After feeling strong and confident in the use of one or two visual aids, the patient will look beyond what they currently use and begin to open up to all the possibilities of the various types of devices and want to learn more on how they can be used. They begin to educate themselves by reading low vision newsletters or perhaps attending conventions where low vision lectures and exhibits are presented. Now they start accepting their disability and embrace the use of various low vision devices to become independent functionally. All person does not reach this stage, but once they meet this stage, they become your ambassador and often reach out to others to help them in any manner.
 
PRINCIPLES OF LOW VISION PRACTICE
The basic principle of low vision practice is magnification. Low vision patients donot recognize small and far off targets. When targets are magnified, their image covers more retinal areas, which may have more responsive visual receptors. Thus a low vision patient is assisted to use his remaining vision. It implies that some areas of the central retina should function. It is then only, the magnification works to a certain extent.
Low vision services are geared to help patients to maximize the use of residual vision, not helping to see better in general. It only means helping the patient function better and independently in everyday life. For instance make a list of all the tasks that frustrate the patient in his day-to-day life and try the use of various aids. There is no “quick fix” or “single pair of glass” that will do it for 9all. Instead, depending on the severity of the vision loss, a typical low vision patient may need 3 or 4 different aids to help his various tasks.
Another way to understand low vision service is that low vision service can not “help the bad eye”. It helps maximize the use of residual vision in the better eye to accomplish the task.
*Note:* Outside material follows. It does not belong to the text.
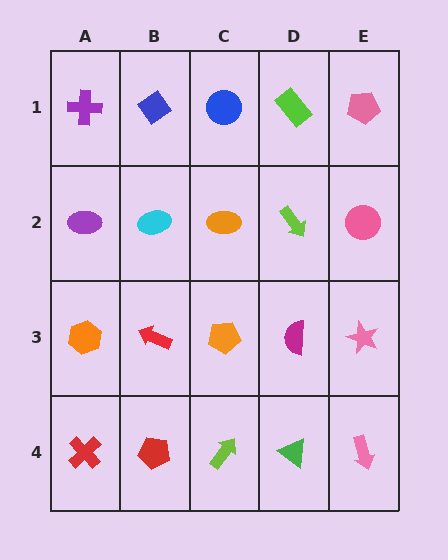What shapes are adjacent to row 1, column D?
A lime arrow (row 2, column D), a blue circle (row 1, column C), a pink pentagon (row 1, column E).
Low vision is not medical service, so going for low vision does not mean that the patient will get treatment to fix their vision. In fact low vision specialist will not be doing things for you. They will accurately describe their role as someone who can work together with you and guide you on your work. It is a beginning of a life long process that continues for the rest of patient's life. As people's needs and vision change, low vision rehabilitation will also change to help adapt and make improvements so that they can maintain their “quality of life” as possible.
Unlike other eye examination, the low vision process can take many hours of directions and hard work—not only during examination but also afterwards. The patient has to be motivated to take the responsibility for whatever may be asked to get the maximum improvement. You just cannot “sit back” and expect the doctors to do it all.